Gründerszene für Leverkusen

Aber der Reihe nach: Das Probierwerk stellt Büros und Coworking-Arbeitsplätze für innovative Start-Ups zur Verfügung. Hier können kreative Gründerideen ausprobiert und verwirklicht werden. Dabei ist das Probierwerk nicht nur Vermieter von Arbeitsplätzen, sondern unterstützt die Gründer mit einem Mentoring-Programm beim Wissenstransfer und der Herstellung von Kontakten zu anderen, auch gestandenen Unternehmen. Die Vision ist ein Zentrum für einer lebendigen Gründer- und Unternehmerszene in Leverkusen wird.
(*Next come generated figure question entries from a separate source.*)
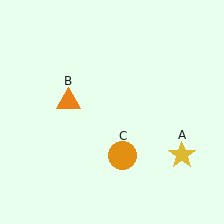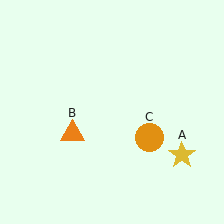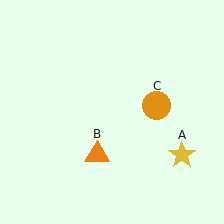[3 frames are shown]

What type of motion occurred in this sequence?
The orange triangle (object B), orange circle (object C) rotated counterclockwise around the center of the scene.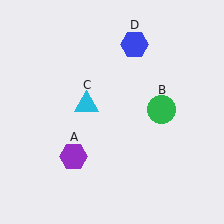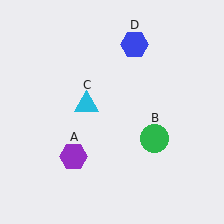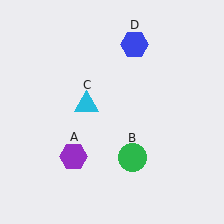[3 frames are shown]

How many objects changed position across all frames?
1 object changed position: green circle (object B).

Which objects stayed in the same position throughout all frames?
Purple hexagon (object A) and cyan triangle (object C) and blue hexagon (object D) remained stationary.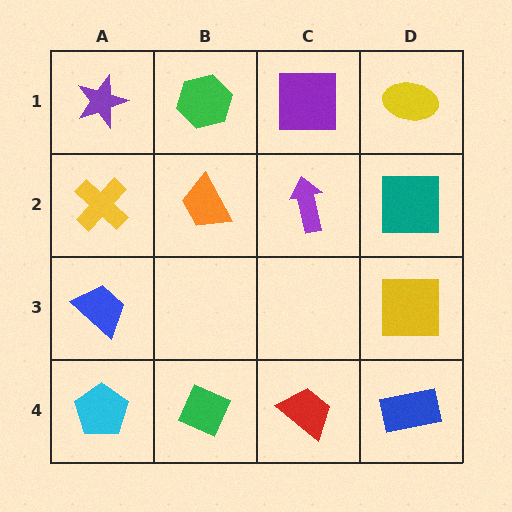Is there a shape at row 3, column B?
No, that cell is empty.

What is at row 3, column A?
A blue trapezoid.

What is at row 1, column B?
A green hexagon.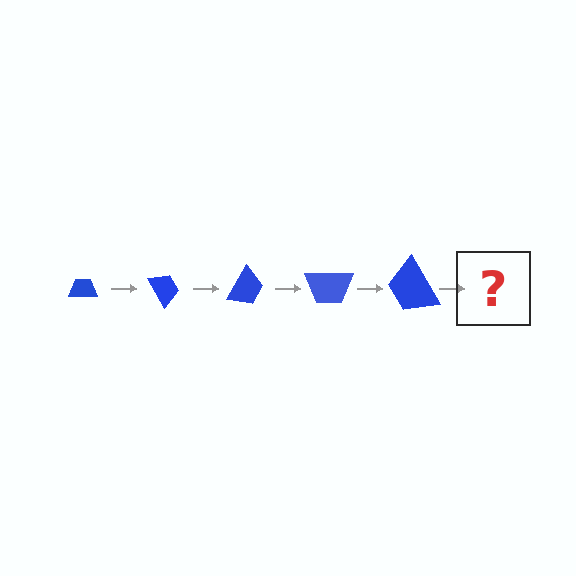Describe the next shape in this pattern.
It should be a trapezoid, larger than the previous one and rotated 300 degrees clockwise from the start.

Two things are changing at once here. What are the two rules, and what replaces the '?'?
The two rules are that the trapezoid grows larger each step and it rotates 60 degrees clockwise each step. The '?' should be a trapezoid, larger than the previous one and rotated 300 degrees clockwise from the start.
Digitale Techniken hautnah erleben

Ergänzt wird dieser klassische Inkubator-Ansatz durch das Angebot an Bildungsseminaren für Jugendliche im Bereich Digitalisierung und MINT. Und weil graue Theorie allein den Spaß an jeder Sache verdirbt, gibt es mit dem Maker Space ein besonderes Angebot: Hier können Schüler neueste Technologien, wie den 3D-Druck, praktisch und spielerisch unter Leitung des Ausbesserungswert erproben. Und das gefällt mir besonders gut: Begeisterung zu wecken. Selber machen und anpacken. Nur so entsteht etwas Neues.
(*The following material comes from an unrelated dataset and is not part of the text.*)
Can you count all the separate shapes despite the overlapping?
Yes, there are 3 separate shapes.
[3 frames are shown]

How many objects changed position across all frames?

Dr. Obermaier zeigt uns das Probierwerk

Start-Up Leverkusen

Digitalisierung ist in aller Munde. Egal, ob es um Schule und Bildung oder den hinterherhinkende Mittelstand geht. Egal ob als utopisches Heilsversprechen, das alle Probleme der Menschheit lösen wird oder als Weltuntergangsfantasie, weil Digitalisierung alle Arbeitsplätze vernichten wird. Das ist alles Kaffeesatzleserei. Was zählt ist, dass nichts so sicher ist, wie der Wandel. Und wie jeder Wandel birgt die fortschreitende Digitalisierung Chancen und Risiken. Für uns kann das nur bedeuten, vorbereitet zu sein und die Chancen zu nutzen. Denn die Digitalisierung bietet als immer noch weitgehend unerschlossenes Land großartige Chancen für neue Geschäftsmodelle und für die wirtschaftliche Zukunft des Standorts Deutschland und auch für die Zukunft Leverkusens.

Bleibt mir nur der WfL in Person von Herrn Dr. Obermaier und dem ZDI-Netzwerk cLEVer Rhein-Wupper in Person von Herrn Wilde für die spannende Führung zu danken. Ich wünsche dem Projekt alles Gute und viel Erfolg. Denn die Zeit steht nicht still. Erfinden wir uns neu!